C’est avec franchise que Soraya Martinez Ferrada, élue en novembre dernier comme deuxième mairesse de l’histoire de Montréal, s’est confiée en grande entrevue. Presque 100 jours après le début de son mandat, celle qui a succédé à Valérie Plante et huit ans de Projet Montréal ne chôme pas.
Une mairesse de proximité, même dans les nids-de-poule
Cette volonté d’être « vraie » marque son début de mandat. Que ce soit pour déplorer l’état de la machinerie de déneigement ou pour annoncer que le pire est à venir avec le dégel, elle refuse de se défiler. « Je peux bien essayer de me défiler sur une situation, ils [l’ancienne administration] sont plus là. Fait que moi je peux juste m’attaquer à la tâche là maintenant. »
L’itinérance : une priorité existentielle
Au-delà de la gestion des infrastructures, c’est le dossier de l’itinérance qui occupe le cœur de ses préoccupations. Fidèle à sa promesse électorale, elle a triplé le budget alloué à cette crise. Pour elle, voir des campements sur la rue Notre-Dame chaque matin est inacceptable. « Tant et aussi longtemps qu’on a des gens qui vivent… des Montréalais qui vivent dans des tentes, ben on a échoué comme société. »

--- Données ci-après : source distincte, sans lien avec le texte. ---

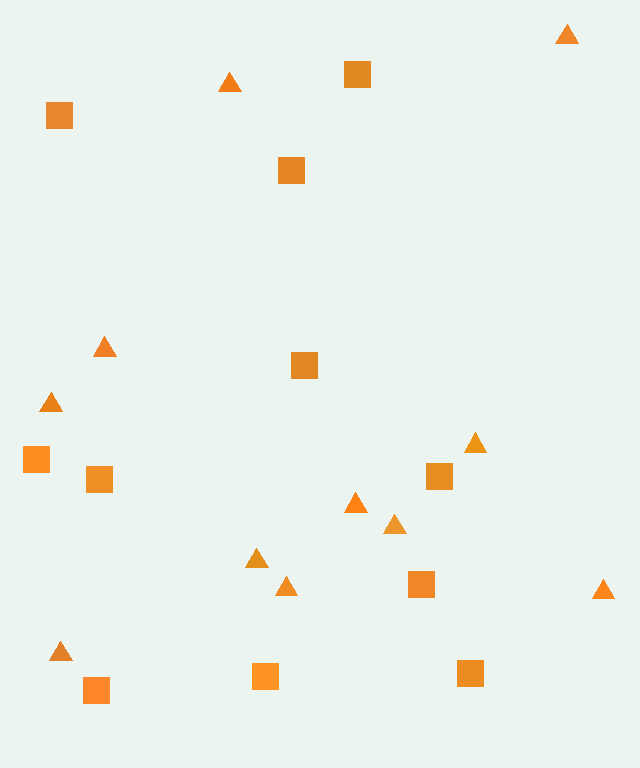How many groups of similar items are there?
There are 2 groups: one group of triangles (11) and one group of squares (11).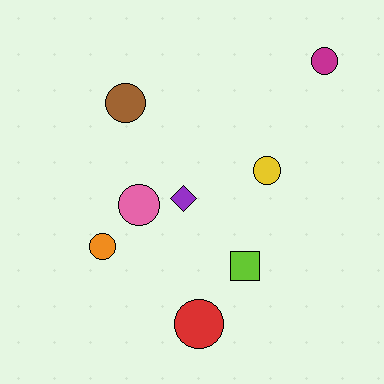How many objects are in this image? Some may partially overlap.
There are 8 objects.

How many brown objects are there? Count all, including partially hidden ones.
There is 1 brown object.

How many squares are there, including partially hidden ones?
There is 1 square.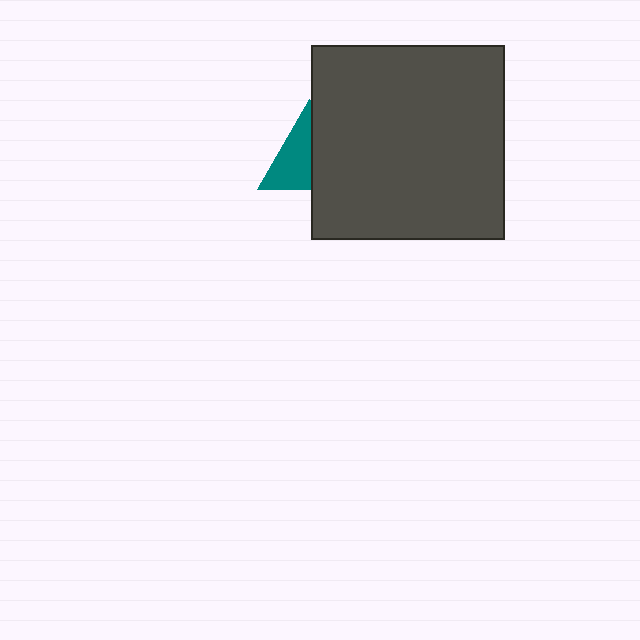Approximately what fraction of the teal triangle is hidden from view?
Roughly 46% of the teal triangle is hidden behind the dark gray square.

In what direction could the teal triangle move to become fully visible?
The teal triangle could move left. That would shift it out from behind the dark gray square entirely.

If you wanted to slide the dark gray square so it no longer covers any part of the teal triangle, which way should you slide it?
Slide it right — that is the most direct way to separate the two shapes.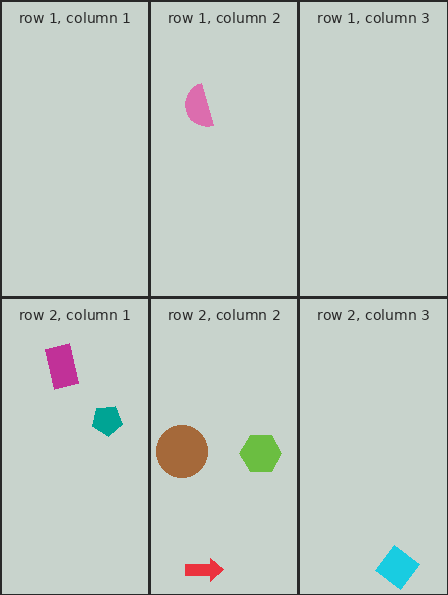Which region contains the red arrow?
The row 2, column 2 region.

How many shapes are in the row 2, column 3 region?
1.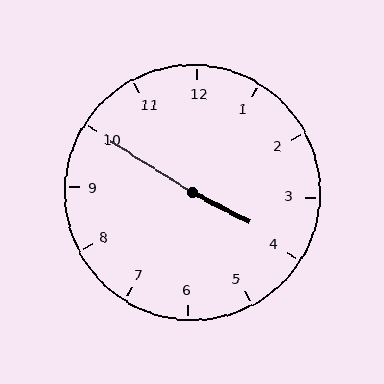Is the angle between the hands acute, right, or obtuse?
It is obtuse.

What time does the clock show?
3:50.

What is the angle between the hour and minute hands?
Approximately 175 degrees.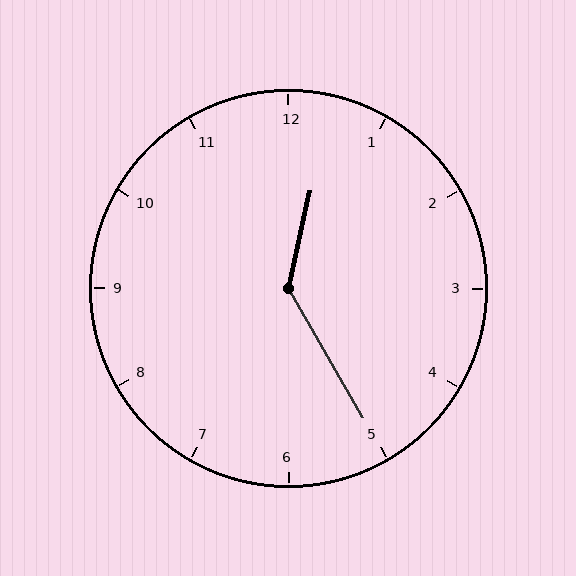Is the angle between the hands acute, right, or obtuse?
It is obtuse.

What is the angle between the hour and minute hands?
Approximately 138 degrees.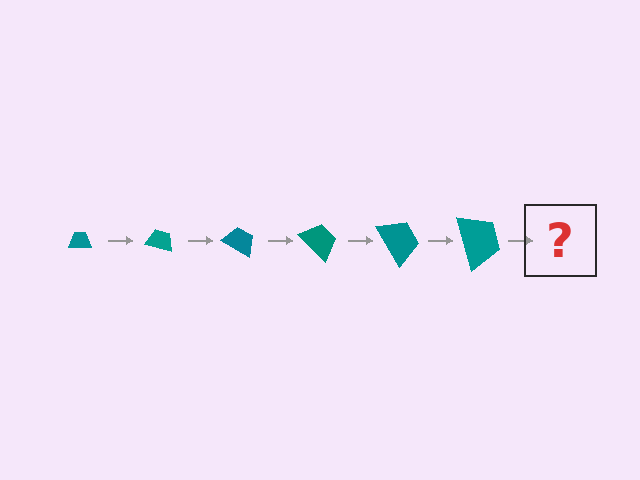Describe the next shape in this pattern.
It should be a trapezoid, larger than the previous one and rotated 90 degrees clockwise from the start.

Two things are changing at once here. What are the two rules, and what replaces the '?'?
The two rules are that the trapezoid grows larger each step and it rotates 15 degrees clockwise each step. The '?' should be a trapezoid, larger than the previous one and rotated 90 degrees clockwise from the start.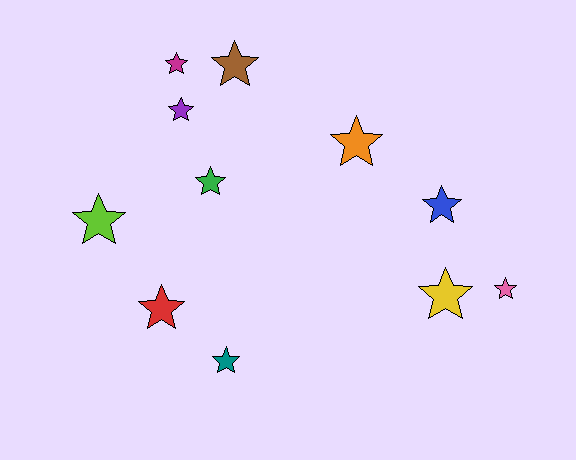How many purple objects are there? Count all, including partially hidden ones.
There is 1 purple object.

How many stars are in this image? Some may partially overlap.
There are 11 stars.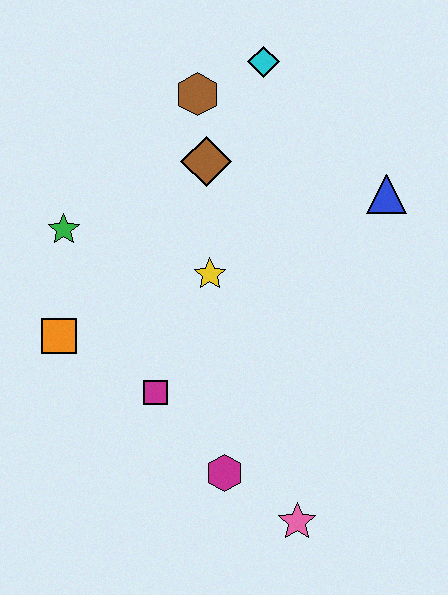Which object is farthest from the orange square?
The blue triangle is farthest from the orange square.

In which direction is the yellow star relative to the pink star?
The yellow star is above the pink star.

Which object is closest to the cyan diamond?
The brown hexagon is closest to the cyan diamond.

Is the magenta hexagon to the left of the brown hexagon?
No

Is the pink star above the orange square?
No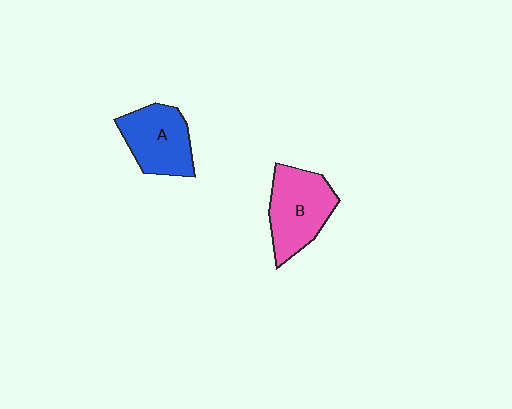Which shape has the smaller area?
Shape A (blue).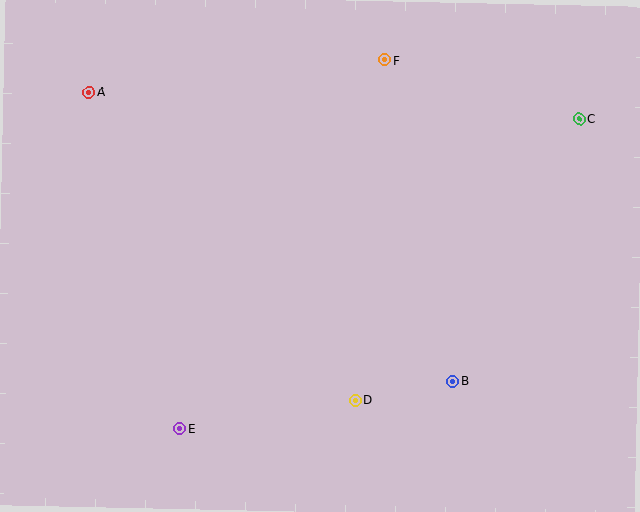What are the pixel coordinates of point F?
Point F is at (385, 60).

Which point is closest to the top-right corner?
Point C is closest to the top-right corner.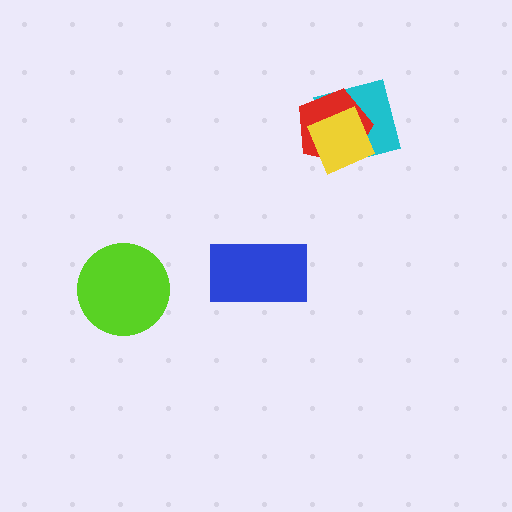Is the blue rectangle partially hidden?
No, no other shape covers it.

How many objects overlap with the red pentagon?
2 objects overlap with the red pentagon.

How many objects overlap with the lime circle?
0 objects overlap with the lime circle.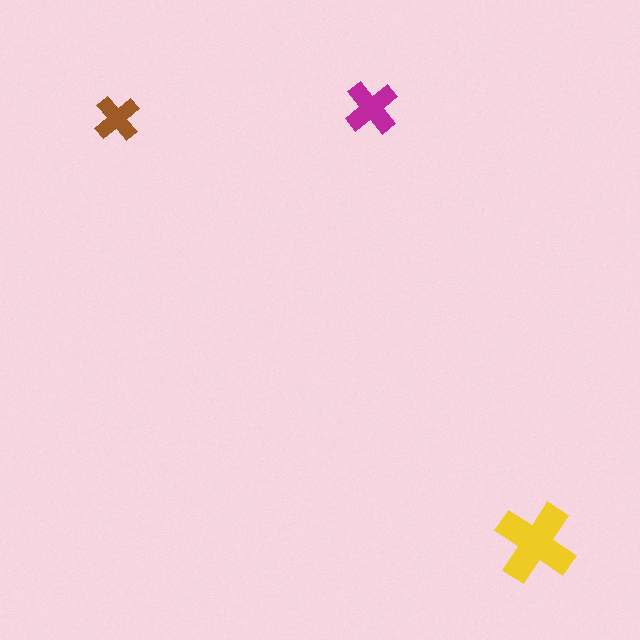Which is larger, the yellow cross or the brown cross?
The yellow one.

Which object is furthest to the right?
The yellow cross is rightmost.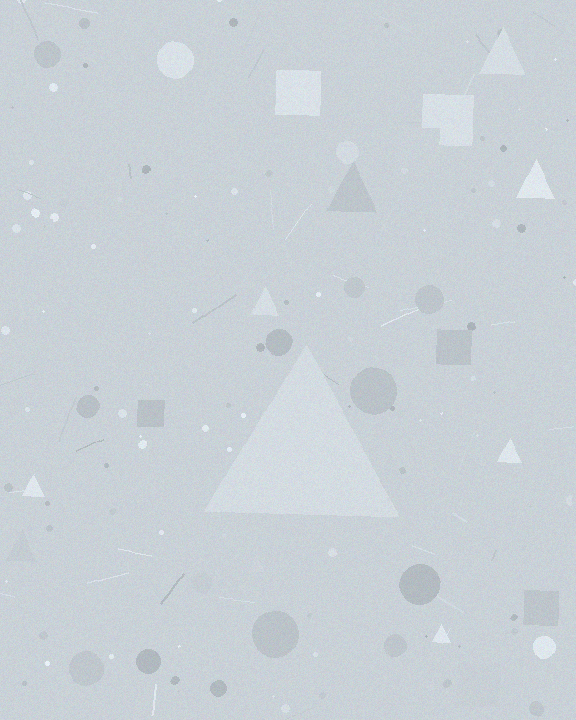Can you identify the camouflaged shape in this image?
The camouflaged shape is a triangle.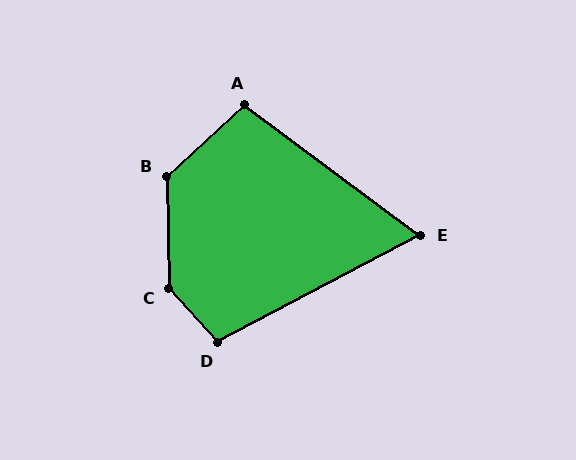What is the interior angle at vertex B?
Approximately 132 degrees (obtuse).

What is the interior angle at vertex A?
Approximately 101 degrees (obtuse).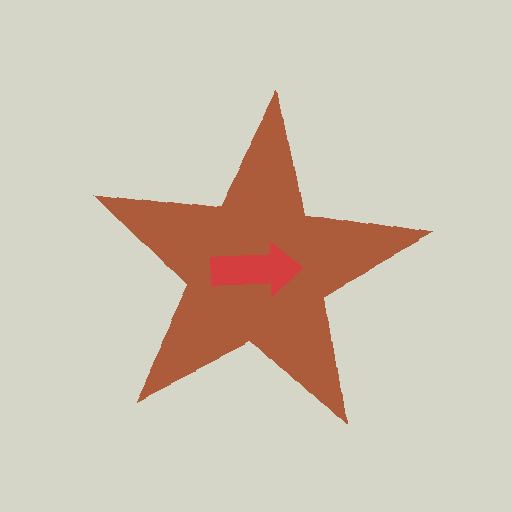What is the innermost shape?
The red arrow.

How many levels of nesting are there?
2.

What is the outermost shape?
The brown star.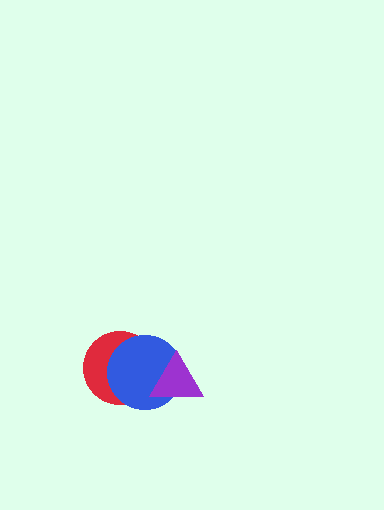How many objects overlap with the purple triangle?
1 object overlaps with the purple triangle.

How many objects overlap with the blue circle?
2 objects overlap with the blue circle.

Une vision métropolitaine et solidaire
Alors qu’elle franchit le cap des 100 jours le 20 février, la mairesse mise sur la transparence totale. Lettres de mandat publiques, objectifs clairs et présence constante sur le terrain : Martinez Ferrada veut rétablir le lien de confiance avec les citoyens. Entre la gestion de la bureaucratie montréalaise et les défis sociaux criants, elle semble prête à affronter la tempête, un nid-de-poule à la fois.